Now, I've made pizza dough before. In fact, I've made it many times before, and pizza is one of those things that never ceases to be an exciting kitchen activity. So many toppings, so much flour all over the kitchen, so likely that I'll set off the smoke alarm because the oven is so hot....it may be high-stress, but I love making pizza.
To be honest, though, I don't usually put too much thought into my pizza dough. I generally make whole-wheat crusts with the usual suspects: flour, water, salt, yeast, sugar, and a splash of olive oil or two. And even though my homemade crust is generally not as good as the specimens found at good pizza joints (think New Haven) or trendy Italian restaurants, I have always chalked that up to equipment deficiencies (I'm just not crazy enough to clip the self-cleaning lock on my oven to get it up to 800 degrees). I've read in a variety of places, too, that homemade crust, especially without the use of special pizza dough starters, just will never be as good as the stuff that the pizza masters use.

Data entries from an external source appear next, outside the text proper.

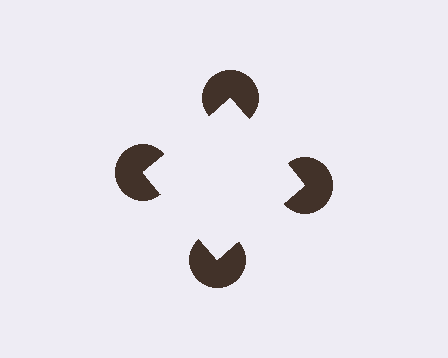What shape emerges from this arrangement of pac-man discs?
An illusory square — its edges are inferred from the aligned wedge cuts in the pac-man discs, not physically drawn.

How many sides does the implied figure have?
4 sides.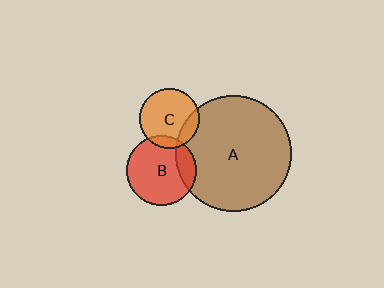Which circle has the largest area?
Circle A (brown).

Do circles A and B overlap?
Yes.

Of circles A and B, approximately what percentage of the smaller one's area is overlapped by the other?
Approximately 20%.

And then there was this Daring Bakers dough. Now, I'm not saying that this recipe will yield Pepe's-quality pizza, but it gave me new faith in the art of homemade pizza. The dough requires an overnight rest in the refrigerator before the 2-hour, room-temperature proof, and seriously, it makes a big difference. By the time I shaped this dough, it was supple, soft, and completely pliable, making for a deliciously thin-crusted pizza the likes of which I've never been able to achieve before.
[whole wheat crust]
Obviously, I wanted to make a whole wheat version of this dough, but I was also curious as to how the regular old white version would turn out. So, I made a batch using mostly bread flour (and some white whole wheat because I ran out of bread flour!) and a half-batch using 100% white whole wheat, with about 2 tablespoons of gluten thrown in for extra body and stretch.
[white and whole wheat doughs]
I expected the mostly-white dough to be pliable and soft, which it was, but I was pleasantly surprised to find the whole wheat dough to be almost as pliable. Both doughs made for lovely, thin crusts that crisped up nicely on my pizza stone. The crust itself had those big, gaping holes that you see in pizzeria crust or ciabatta, which I loved.
Since I made so much dough, I stuck most of it in the freezer for a rainy day, and made two pizzas the day after mixing the dough: one plain cheese and sauce variety, and another one with paper-thin slices of potatoes, garlic, olive oil, and a hefty sprinkling of rosemary.
Both came out beautifully, although I've decided I'm not the biggest fan of carb-on-carb pizzas, and will probably come up with something more vegetable-y the next time around (caramelized onions with goat cheese, perhaps? lemony broccoli with cheddar? something with apples?). I'm definitely filing this recipe away, though, and look forward to more crazy and exciting pizza nights in the future.
For now, check out the other Daring Bakers to see the marvelous pizza creations they've come up with, and check the blog of this month's wonderful host, Rosa, for the complete recipe. I'm not sure I'd consider this recipe particularly challenging (it even uses instant yeast!) but it sure is a winner.